En dépit du poids d’une tradition qui fait de la femme un sous-être, non seulement mineur mais inexistant, reste que les deux auteurs ont su semer la révolte dans leurs romans. Dans la personne de Saida, Boudjedra a dessiné les traits d’une fille rebelle qui « traversait les jours, prestigieuse » qui « marchait, souveraine, les pieds nus se posant tranquillement, l’un après l’autre, sur les dalles fraiches des pièces intérieures », qui « se mettait au-dessus des querelles des autres femmes de la maison (…) », qui « brillait. ». Ses frères garçons en restaient « ébaubis. Zahir, lui, conscient du danger qui le menaçait, à cause de l’attrait indiscutable de la sœur sur (ses frères), ses meilleurs adeptes, essayait de détourner (leur) surprise par quelque juron obscène : « Va-t-en ! Sinon je pisse sur le Dieu de ta sale mère. » « Rien ! Nul ! disait-elle, tu ferais mieux de me regarder.
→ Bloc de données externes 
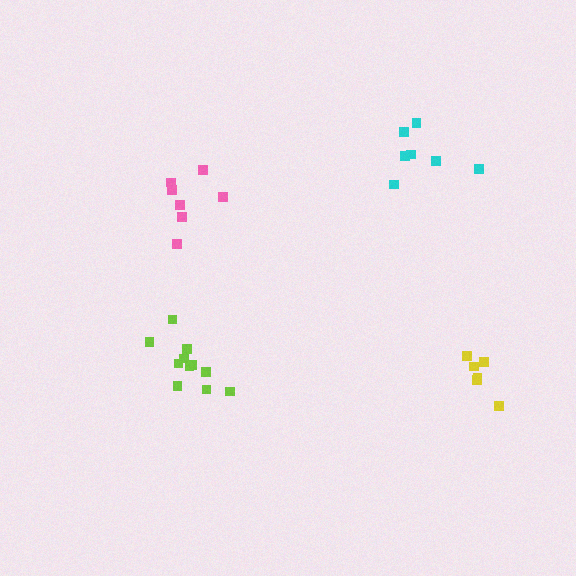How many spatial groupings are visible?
There are 4 spatial groupings.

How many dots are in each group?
Group 1: 7 dots, Group 2: 7 dots, Group 3: 11 dots, Group 4: 6 dots (31 total).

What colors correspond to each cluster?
The clusters are colored: cyan, pink, lime, yellow.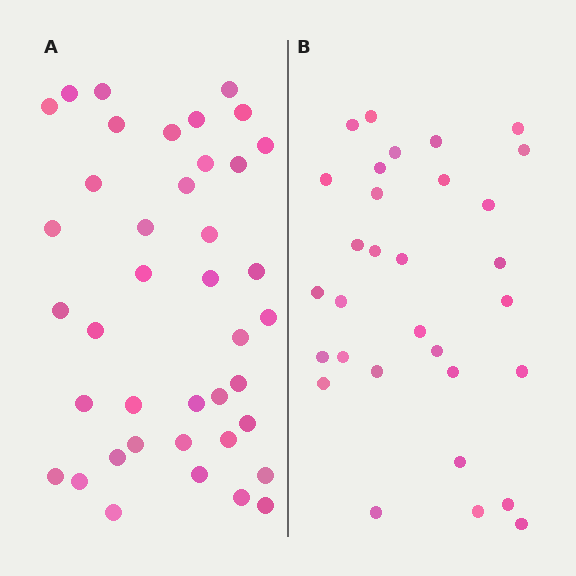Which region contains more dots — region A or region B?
Region A (the left region) has more dots.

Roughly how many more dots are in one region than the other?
Region A has roughly 8 or so more dots than region B.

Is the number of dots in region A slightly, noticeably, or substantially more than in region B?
Region A has noticeably more, but not dramatically so. The ratio is roughly 1.3 to 1.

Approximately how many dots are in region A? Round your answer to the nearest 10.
About 40 dots.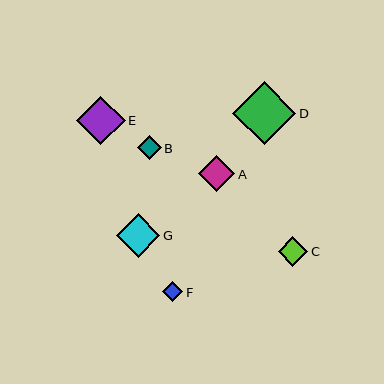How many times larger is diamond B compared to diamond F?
Diamond B is approximately 1.2 times the size of diamond F.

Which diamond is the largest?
Diamond D is the largest with a size of approximately 63 pixels.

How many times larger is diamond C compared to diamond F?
Diamond C is approximately 1.5 times the size of diamond F.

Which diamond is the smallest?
Diamond F is the smallest with a size of approximately 20 pixels.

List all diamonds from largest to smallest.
From largest to smallest: D, E, G, A, C, B, F.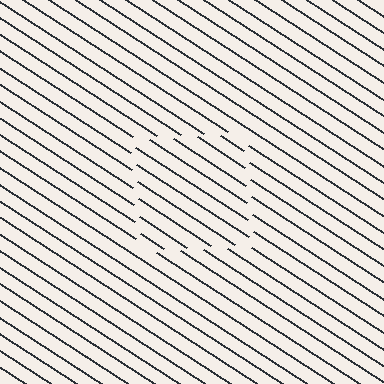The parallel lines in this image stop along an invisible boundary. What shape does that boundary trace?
An illusory square. The interior of the shape contains the same grating, shifted by half a period — the contour is defined by the phase discontinuity where line-ends from the inner and outer gratings abut.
Moi, j’ai des mamelles ! » L’argument était de force. »[13]      

  Ce personnage fait face à celui de sa génitrice. Elle assumait sa féminité, ce qui troublait ses frères garçons. Aller au devant en faisant fi aux normes sociales était aussi présent dans le roman de Bey en la personne de cette femme rencontrée dans un salon de coiffure. Cette jeune fille fêtait en se teignant les cheveux en « blond, avec des mèches platine (…) le départ de son frère en Afghanistan. (…) Avant de sortir, coiffée et maquillée comme pour célébrer un grand jour, elle nous avait gratifiées d’un vibrant « Vive la liberté ! » que nous avions salué avec des applaudissements. »[14]
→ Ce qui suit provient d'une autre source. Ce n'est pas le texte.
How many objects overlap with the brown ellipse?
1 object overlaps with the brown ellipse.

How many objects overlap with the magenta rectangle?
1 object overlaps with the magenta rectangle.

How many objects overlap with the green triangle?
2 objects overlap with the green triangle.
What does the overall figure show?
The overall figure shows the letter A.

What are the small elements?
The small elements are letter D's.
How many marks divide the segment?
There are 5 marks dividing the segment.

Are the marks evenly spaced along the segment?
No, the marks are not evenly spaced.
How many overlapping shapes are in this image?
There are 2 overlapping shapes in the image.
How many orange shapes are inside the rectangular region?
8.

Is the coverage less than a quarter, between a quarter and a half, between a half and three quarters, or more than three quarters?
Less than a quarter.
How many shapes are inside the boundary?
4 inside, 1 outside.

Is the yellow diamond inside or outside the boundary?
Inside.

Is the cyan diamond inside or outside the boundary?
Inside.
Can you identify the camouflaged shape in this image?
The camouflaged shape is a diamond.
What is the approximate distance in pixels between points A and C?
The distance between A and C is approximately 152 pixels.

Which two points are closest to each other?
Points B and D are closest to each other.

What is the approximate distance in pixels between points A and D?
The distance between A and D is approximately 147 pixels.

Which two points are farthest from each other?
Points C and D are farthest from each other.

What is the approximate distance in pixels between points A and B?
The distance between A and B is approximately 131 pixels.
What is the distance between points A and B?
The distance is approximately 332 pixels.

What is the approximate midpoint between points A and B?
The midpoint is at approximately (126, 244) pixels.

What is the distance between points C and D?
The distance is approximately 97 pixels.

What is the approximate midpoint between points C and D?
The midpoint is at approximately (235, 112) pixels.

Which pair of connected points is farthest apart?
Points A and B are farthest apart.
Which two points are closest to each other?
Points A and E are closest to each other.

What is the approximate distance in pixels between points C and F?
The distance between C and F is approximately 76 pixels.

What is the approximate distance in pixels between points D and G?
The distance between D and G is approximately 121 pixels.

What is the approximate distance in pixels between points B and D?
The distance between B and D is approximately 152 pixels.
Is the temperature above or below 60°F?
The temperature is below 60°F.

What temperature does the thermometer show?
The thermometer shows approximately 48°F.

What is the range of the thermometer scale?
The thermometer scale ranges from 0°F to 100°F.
     Pour conclure enfin, et à travers la lecture de Bleu Blanc Vert de Maissa Bey et de La Répudiation de Rachid Boudjedra, nous avons tenté de voir comment chacun de ces deux écrivains dit cette intimité, ou devrions-nous dire cette non intimité. Entre dit et non-dit, explicite et implicite, parole et silence, nous avons interrogé les différentes techniques employées afin de représenter non seulement la violation produite par une écriture dénonciatrice mais aussi la dichotomie du sacré/profane dans la littérature algérienne qui a voulu être libre et libératrice ; libre par son rejet des tabous qui entourent le féminin, et libératrice parce qu’elle a donné voix à un être longtemps privé de parole et ainsi a mis  à nu tout cet espace de l’intimité, du sacré et de l’interdit et l’a réduit en un être profane qui n’a nullement besoin de la protection de l’homme.



[1] Tahar ben Jelloun, Moha le fou, Moha le sage, Paris, Seuil, 1978, p.46.
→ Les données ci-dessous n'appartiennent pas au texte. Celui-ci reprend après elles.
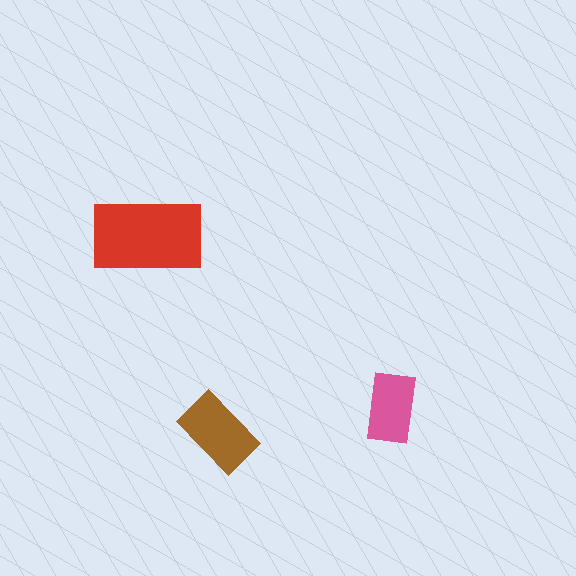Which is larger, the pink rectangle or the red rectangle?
The red one.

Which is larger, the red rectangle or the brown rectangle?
The red one.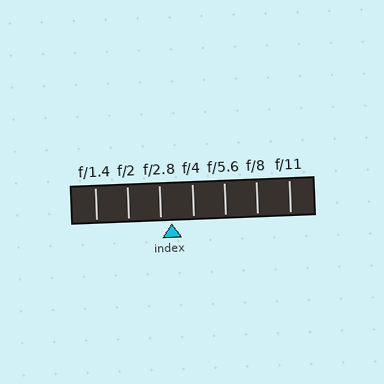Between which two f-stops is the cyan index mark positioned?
The index mark is between f/2.8 and f/4.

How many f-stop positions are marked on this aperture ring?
There are 7 f-stop positions marked.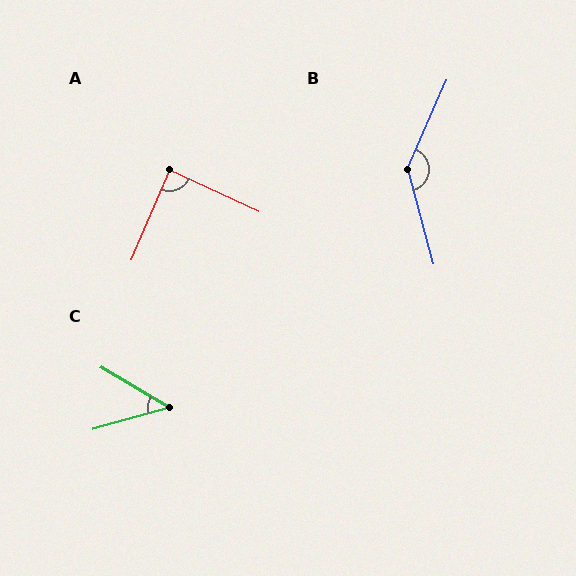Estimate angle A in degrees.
Approximately 88 degrees.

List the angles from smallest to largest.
C (46°), A (88°), B (141°).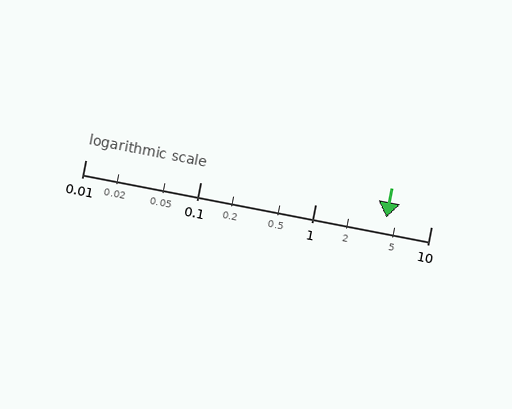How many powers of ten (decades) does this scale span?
The scale spans 3 decades, from 0.01 to 10.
[2] Naoual el Saadaoui, La face cachée d’Eve, Paris, Editions des Femmes, 1982, p.113.

[3] Ibid, p. 113.

[4]  Revault d’Allonnes, Claude, Préface, Voilées, Dévoilées. Etre femme dans le monde arabe, Noria Allami, Paris, L’Harmattan, 1989, p.10. 

[5] L’équivalent de maman dans le langage populaire algérien.

[6] Kheriji, Rym, Boudjedra et Kundera : Lectures à corps ouvert. Doctorat Nouveau régime, Université Lyon 2, 15 décembre 2000, Directeur de recherches : Charles Bonn

 

[7] Boudjedra, Rachid, La Répudiation, Editions Denoël, 1969, p. 33-4.

[8] Ibid, p.34.

[9] Bey, Maissa, Bleu Blanc Vert, Editions Barzakh, 2006, p.167.

[10] Ibid, p.167.

[11] Fanon, Franz, Sociologie d’une révolution, Paris, Maspero, 1978, p.26.

[12] M. Bey, Bleu Blanc Vert, Op.cit., p. 41.

[13] R. Boudjedra, La Répudiation, Op.cit., p.26.